THE STORY BEHIND THE DESIGN: RW2
A NEW PHILOSOPHY
Alveston collection or RW2 as we know it today began its life with a design mistake - or so its creator thought.
The Mid-century modern design movement began as early as 1933, but reached its height post-war (1945-1965) as designers reassessed everything around them and began trying to synchronise the natural and manmade to create an optimistic new look.

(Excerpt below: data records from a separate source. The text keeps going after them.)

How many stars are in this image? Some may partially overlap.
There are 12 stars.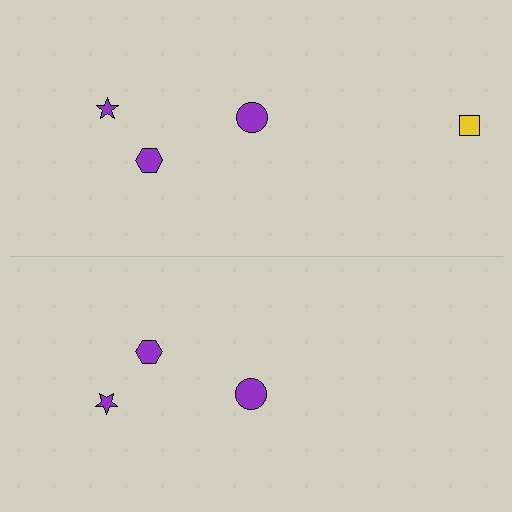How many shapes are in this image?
There are 7 shapes in this image.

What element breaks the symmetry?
A yellow square is missing from the bottom side.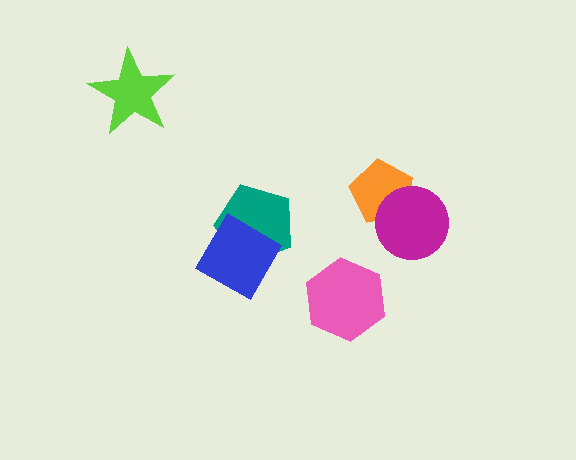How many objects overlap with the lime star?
0 objects overlap with the lime star.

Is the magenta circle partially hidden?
No, no other shape covers it.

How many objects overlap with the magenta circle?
1 object overlaps with the magenta circle.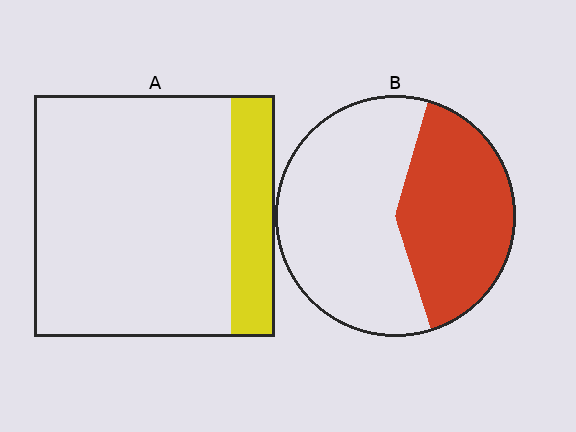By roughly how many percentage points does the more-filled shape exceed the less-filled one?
By roughly 25 percentage points (B over A).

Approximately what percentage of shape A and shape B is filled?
A is approximately 20% and B is approximately 40%.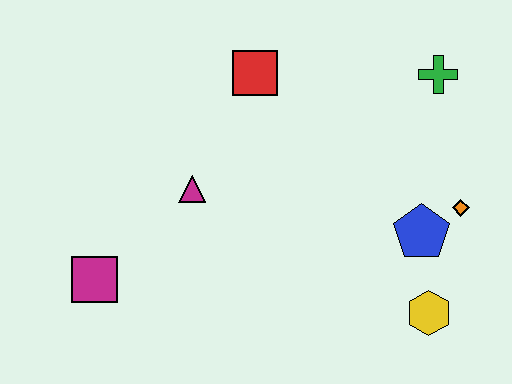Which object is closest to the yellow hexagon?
The blue pentagon is closest to the yellow hexagon.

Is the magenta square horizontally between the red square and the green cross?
No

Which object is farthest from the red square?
The yellow hexagon is farthest from the red square.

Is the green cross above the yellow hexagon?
Yes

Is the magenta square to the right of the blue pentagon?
No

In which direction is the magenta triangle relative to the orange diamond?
The magenta triangle is to the left of the orange diamond.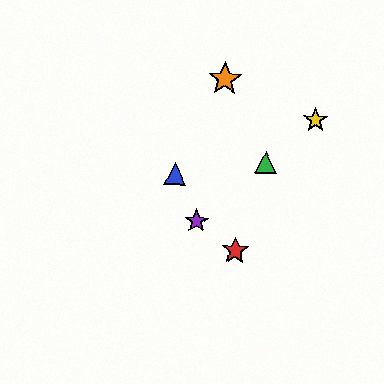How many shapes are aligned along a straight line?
3 shapes (the green triangle, the yellow star, the purple star) are aligned along a straight line.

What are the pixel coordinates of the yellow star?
The yellow star is at (315, 120).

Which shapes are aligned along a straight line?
The green triangle, the yellow star, the purple star are aligned along a straight line.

The aesthetic was functional beauty - elegant, sculptural simplicity with an occasional touch of pop culture and the philosophy allowed affordable design for the average homeowner.
Robert Welch MBE, already cautious of fashion, felt that some areas of design benefitted from this sort of scrutiny and pushed towards originality.
In 1959, he created three new sets of silver cutlery for a competition in America, The International Silver Corporation of Meriden, as the USA wanted to attract new talent.
As soon as he had sent the experimental designs Robert regretted it, considering the entries to be self-indulgent: 'I realised that experiments in other areas had worked well enough, but the same principles did not necessarily apply to cutlery design.'
He set about resolving the mistake, with what he hoped would be a design that would stand the test of time.
Alveston originated as a return to Robert Welch’s central design ethos - economy of form, priority of function:
‘I think it is abundantly clear that any major departure from traditional forms in cutlery usually produces unhappy results that will not stand the test of time, but within the limitations of established forms the designer must strive to express his individuality in subtleties of proportion and fine detail.’
Robert Welch, Designing Cutlery, 11th September 1963
Robert unofficially launched his new pattern in Sheffield in 1963, at the end of a lecture he gave on Designing Cutlery organised by the Council of Industrial Design.
‘In my opinion the English contribution to modern cutlery design should not even attempt to be extremist (…) One of the criticisms of modern cutlery like so much modern furniture is that it is not comfortable to use. This is one thing that we should (…) remedy. It is unlikely that one would buy an expensive chair without sitting in it, so potential purchasers of cutlery should have a meal, preferably rare roast beef with all the trimmings before they commit themselves to a pattern.’
This new design was new because it was better and it could be said, nearly 60 years on, that RW2 remains one of the very best.
From the Alveston cutlery first designed in the sixties to the RW2 cutlery of the early 2000s there have been very slight changes in design, but the essence of Robert Welch’s first designs are still there.
With its sculptural simplicity, RW2 evokes a mid-century modern aesthetic and the design can be found in many museums across the world.